1,5 degré, c’est une hausse préférable pour chacun d’entre nous et nous devrions remercier les petits États insulaires tels que les îles Marshall pour leur leadership incroyable en faveur du retour dans les débats de ce chiffre.

1,5°C : un réchauffement à l’impact majeur 

Il a été annoncé cette année que le réchauffement d’origine anthropique avait atteint 1 degré sur la planète depuis 1880. Le coût de ce réchauffement est bien documenté et fait mal!

Des experts scientifiques de l’université de Columbia ont publié une étude qui conclut que le réchauffement climatique en Californie avait aggravé de 8 à 27 % la sécheresse entre 2012 et 2014. En 2015 uniquement, la sécheresse en Californie a coûté à l’État 2,7 milliards de dollars et a conduit à la disparition de 21 000 emplois. Au-delà de cela, des milliers de personnes ont souffert de graves préjudices et des difficultés personnelles.

Dans le même temps, l’Éthiopie et une grande partie de la Corne de l’Afrique souffrent actuellement de la pire sécheresse depuis 50 ans. 10,1 millions de personnes vont souffrir d’une grave pénurie alimentaire en 2016 et 400 000 enfants vont être exposés à un risque de malnutrition aiguë. Le réchauffement de la planète a un impact différent sur l’intensification de la sécheresse en Éthiopie.

Les conditions météorologiques extrêmes surviennent désormais dans un contexte climatique plus chaud, plus humide et plus sévère.

Nous ne pourrons limiter la hausse à 1,5 °C qu’à condition de laisser les combustibles fossiles sous terre.

Cette affirmation est succincte, mais les mesures politiques s’y rapportant sont longues et entachées d’irrégularités. Pour limiter la hausse à 1,5 °C, une seule mesure fonctionnera : laisser les combustibles fossiles sous terre, sans demi-mesure.

D’après le cinquième rapport d’évaluation du GIEC, la quantité totale d’émissions de dioxyde de carbone autorisées entre 2011 et 2100 devrait être simplement de 550 gigatonnes pour conserver une chance sur deux de limiter la hausse des températures à 1,5 °C.

Si toutes les réserves de combustibles fossiles sont brûlées d’ici 2050, nous dépasserons un volume de 2 900 gigatonnes. De plus, nous dégageons des quantités importantes de CO2 en raison de la déforestation et de la production de ciment alors que la hausse continue des émissions des autres gaz à effet de serre tels que le méthane rend encore plus difficile l’atteinte d’un objectif de 1,5 °C.

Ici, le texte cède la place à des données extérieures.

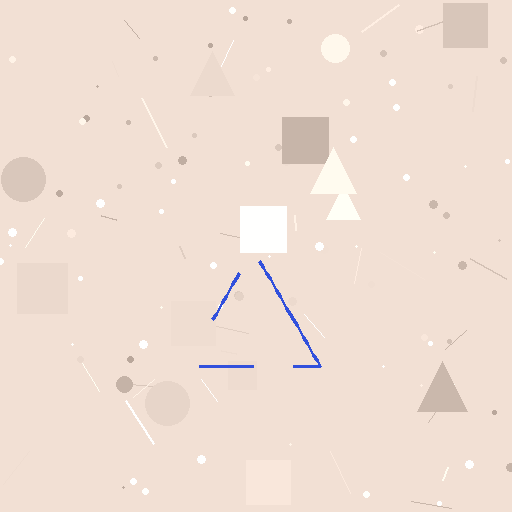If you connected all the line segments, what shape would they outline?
They would outline a triangle.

J’ai fait un rapide calcul:  nous devons laisser entre 85 et 90 % des réserves combustibles fossiles sous terre (selon une estimation prudente) pour garder une chance sur deux de limiter la hausse des températures à 1,5 °C. Dans le même temps, nous devrons inverser le phénomène de déforestation rapide en développant de nouveaux puits de carbone forestiers et en réduisant les émissions issues de l’agriculture. Si nous ne le faisons pas, nous devrons laisser davantage de combustibles fossiles sous terre.

Dans un article publié dans The Hindu, un groupe d’experts scientifiques a souligné le véritable défi que nous devrons relever pour atteindre cet objectif :

« Notre potentiel d’émission de carbone pour atteindre une hausse de 1,5 °C est tellement infime que les pays développés ne devront plus atteindre zéro émission dans les cinq à dix prochaines années. Les pays en développement auront un peu plus de temps devant eux, mais ce délai sera tellement limité qu’ils auront besoin d’un énorme soutien sur le plan financier et technologique pour réduire la pauvreté et atteindre un niveau de développement élémentaire tout en respectant le budget carbone disponible. »

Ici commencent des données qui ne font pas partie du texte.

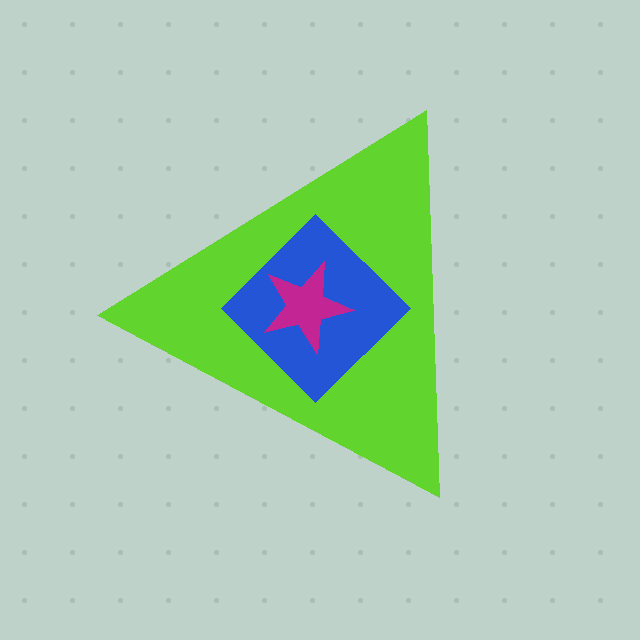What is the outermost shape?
The lime triangle.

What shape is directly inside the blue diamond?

L’engagement politique devra être solide pour transformer de manière aussi rapide et profonde notre système énergétique mondial. L’accord de Paris comprendra peut-être un objectif à 1,5 °C, mais les moyens d’atteindre cet objectif feront terriblement défaut. C’est pourquoi 350.org intensifiera ses efforts dans les mois qui suivront les négociations de Paris pour laisser les combustibles fossiles sous terre. Préparez-vous à participer à des mobilisations audacieuses !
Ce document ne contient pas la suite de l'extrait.